Some of the more common intolerances include gluten (some grains) and lactose (dairy).
An in-depth article in Medical News Today provides information on the symptoms and signs of food intolerance. It discusses possible food intolerance causes, how it is confirmed or diagnosed and the differences between food intolerance and food allergies.
What Are the Common Symptoms of Food Intolerance?
Some signs of food allergies and food intolerance overlap, so the definitive diagnosis can be difficult. With food intolerance, smaller amounts can often be tolerated without any symptoms.
Food intolerance symptoms usually take longer to appear, as compared to allergies to food. Onset may occur within a few hours after the offending food is ingested. It may even persist for several hours or several days.

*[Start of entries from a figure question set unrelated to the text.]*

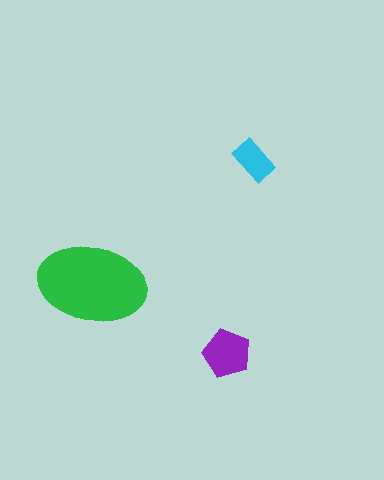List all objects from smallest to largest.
The cyan rectangle, the purple pentagon, the green ellipse.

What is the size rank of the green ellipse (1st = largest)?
1st.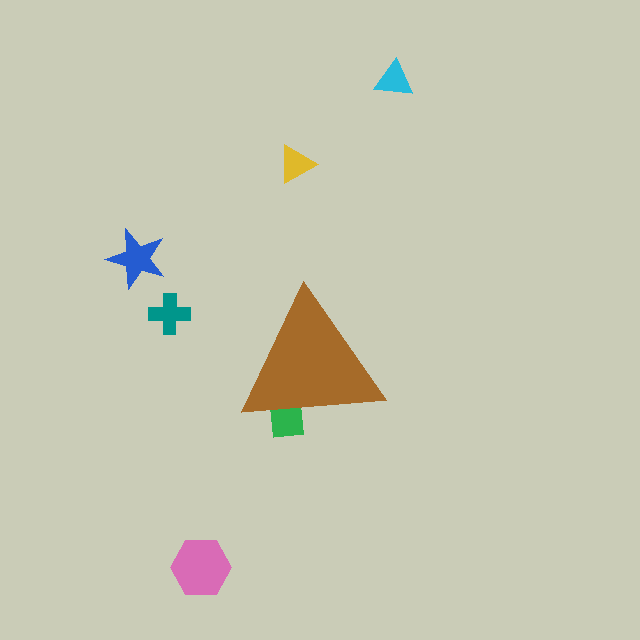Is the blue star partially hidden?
No, the blue star is fully visible.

If you are intolerant to several different food proteins, it may be harder for your physician to determine whether your symptoms are caused by food intolerance or chronic illness. Identifying individual foods that cause problems can be time-consuming.

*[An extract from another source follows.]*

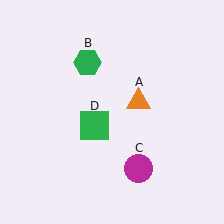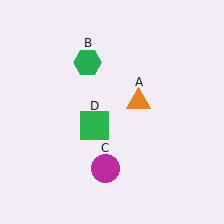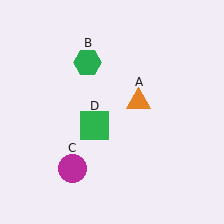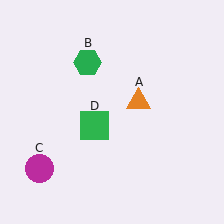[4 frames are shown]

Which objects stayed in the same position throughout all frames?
Orange triangle (object A) and green hexagon (object B) and green square (object D) remained stationary.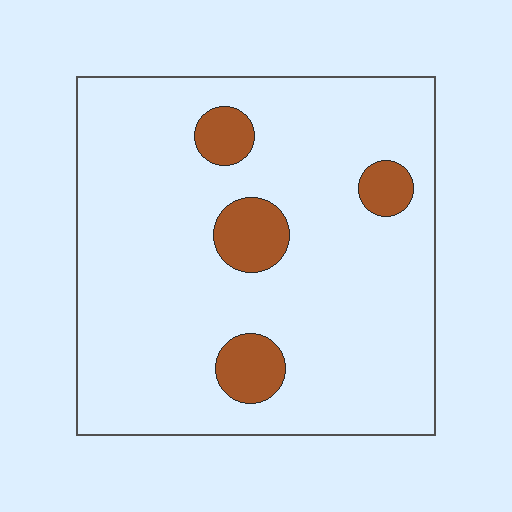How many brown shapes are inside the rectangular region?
4.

The most common food intolerance symptoms, according to the Australian NSW Food Authority include:
- Headaches or migraines
- Runny nose
- Stomach ache
- Irritable bowels
What Causes Food Intolerance?
Strictly speaking, food intolerance is caused by the absence of a specific enzyme. These are needed for full digestion. If any of these enzymes are insufficient or missing, this can undermine proper digestion.
Food intolerance may also be caused by chemicals in drinks or foods. You may be more or less susceptible to these chemicals than other people.
Food intolerance May Be Caused by Food Additives
Intolerance to food additives has been a problem that is steadily increasing. Food additives enhance flavours, increase shelf life of foods and make them appear more appealing. Some food additives include:
- Artificial flavourings
- Artificial colourings
- Flavour enhancers
Only a small number of the additives used today actually cause problems.
Some food additives that have been proven to cause reactions include:
Nitrates – These cause skin rashes and itching. They are commonly found in processed meats.
Sulfites – These are used to preserve or enhance foods and are commonly found in wine.
Food Intolerance Can Improve
If you stop eating a food for awhile that has caused you intolerance symptoms, you may find that you will not have a reaction when you eat it. Maintaining this tolerance is a matter of knowing how long to wait between eating these foods, and how much of them you can eat without causing symptoms, when they are reintroduced into your diet.